Ho letto con una certa avidità il pezzo di Concita De Gregorio su La Repubblica. A tema i sedicenni e la mancanza di dialogo in famiglia.
L’ho letto fino in fondo sperando che prima o poi l’articolo finalmente iniziasse, dopo una premessa che si faceva sempre più lunga e ricca di dettagli. Al termine della pagina i miei occhi sono subito scivolati su quella accanto per vederne la prosecuzione. Ma con la vecchia pagina era anche finito il pezzo.
Così ho letto delle difficoltà dei sedicenni alle prese con le conseguenze del loro amore – che a volte assume la faccia di un figlio inatteso –, ho letto la necessità di mentire, ho letto le incomprensioni fra studenti e docenti e quelle fra docenti e genitori, ho letto dell’adolescenza che inizia sempre prima e sembra non terminare mai, ho letto che bisognerebbe cercare insieme una strada per uscirne. Quest’ultimo un accenno interessante, certo; ma nulla più.
Attendevo una parola non banale da Concita, una di quelle cui spesso ci ha abituato, ma questa volta deve essere rimasta incastrata nella tastiera del computer. Succede, anche ai grandi.

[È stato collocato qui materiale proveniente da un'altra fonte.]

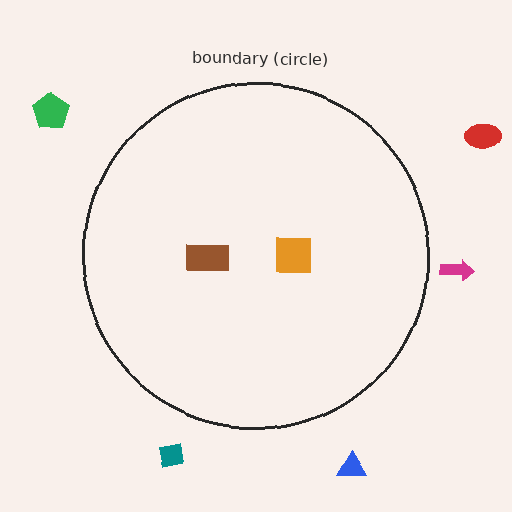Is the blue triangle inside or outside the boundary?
Outside.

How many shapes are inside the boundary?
2 inside, 5 outside.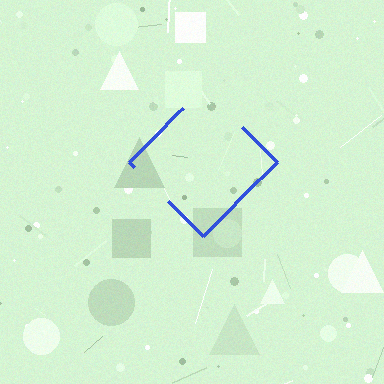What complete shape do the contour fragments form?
The contour fragments form a diamond.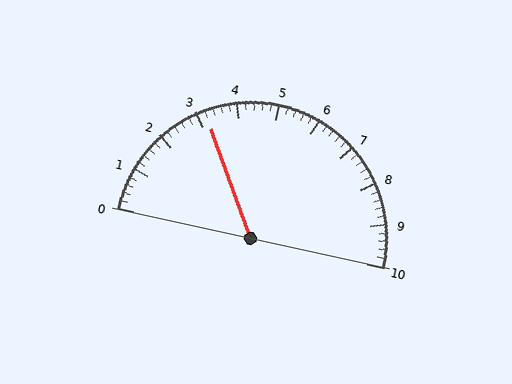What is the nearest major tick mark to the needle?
The nearest major tick mark is 3.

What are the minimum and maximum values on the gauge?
The gauge ranges from 0 to 10.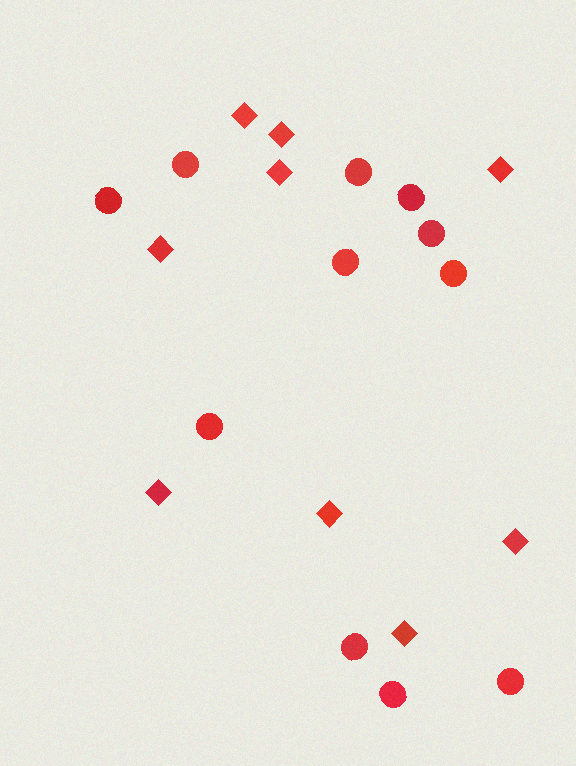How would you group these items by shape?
There are 2 groups: one group of diamonds (9) and one group of circles (11).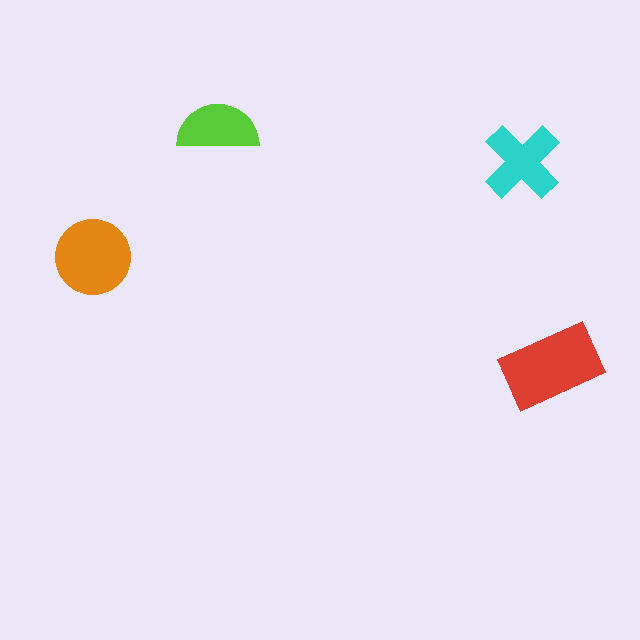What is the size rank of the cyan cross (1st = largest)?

Allora faccio così. Mi prendo io la briga di continuare il suo pezzo. Ovviamente lo faccio a modo mio, senza prestare le parole a nessuno.
Tralascio quindi l’analisi situazionale già brillantemente fatta, la disamina dei punti di inciampo dei giovani e la mancanza di dialogo fra generazioni. Parto dalla strada nuova piuttosto. Perché se strada per uscirne allora strada nuova, nuova rispetto a quelle già battute in modo infruttuoso nel passato.
In realtà la strada c’è già, ed è vecchissima. Occorrono però occhi nuovi per guardarla, perché di sguardo in fondo si tratta. È la strada di un rapporto soddisfacente, fra soggetti alla pari, differenti solo per età anagrafica, non per il pensiero che orienta il moto. La strada è proprio la forma che il rapporto assume, costituendosi come una vera partnership a beneficio di entrambi.
Ecco, la questione è come guardiamo i sedicenni. Sono davvero così stolti, impulsivi, preda degli ormoni e irragionevoli come a volte ci fanno credere? O non sono piuttosto, esattamente come noi, dei soggetti che, come possono, fanno i conti con il reale cercando di trovare una soluzione alla loro questione individuale? Non c’è dialogo, è vero. Ma per parlarsi occorre innanzitutto stimare la persona con cui si dialoga. Se penso che non sia in grado di capire, se la considero non-all’altezza o un interlocutore non interessante certo non spenderò parole inutili. Quindi una stima di partenza.
E poi occorre avere qualcosa da dire. Occorre ritenere sufficientemente interessante la propria vita – ossia i propri atti, pensieri, circostanze, compagnie – per essere raccontata a un altro.
In entrambi questi aspetti noi adulti difettiamo assai: tendiamo a non stimare i ragazzi e in fondo abbiamo anche pochino da dire, forse perché viviamo poco.
C’è di buono, però, che loro non mollano. Come si dice: non se ne fanno una ragione. Se incontrano qualcuno che li guarda con simpatia e che porta argomenti interessanti per la vita non se lo fanno scappare, almeno fin tanto che stanno ancora un po’ bene e si curano di loro stessi.
Per questo vorrei invitare Concita De Gregorio a conoscere i sedicenni che conosco io e che sfuggono all’analisi del suo pezzo. E magari ripensarlo, se non riscriverlo, tenendo conto di una tale novità. Loro sanno essere aperti, curiosi, vogliosi di capire e disponibili; certo, conservano tutto il loro temperamento fatto anche di intemperanze, riottosità e qualche volta malefatte, ma ciò per lo più come una forma di difesa che non dice mai l’ultima parola su di loro. Se trovano una strada percorribile, non si negano il cammino; non amano una fatica astratta, però si spendono per una meta convincente; sgranano gli occhi se hanno davanti un orizzonte.
Ecco come sono molti sedicenni oggi. Non vorremmo anche noi essere così?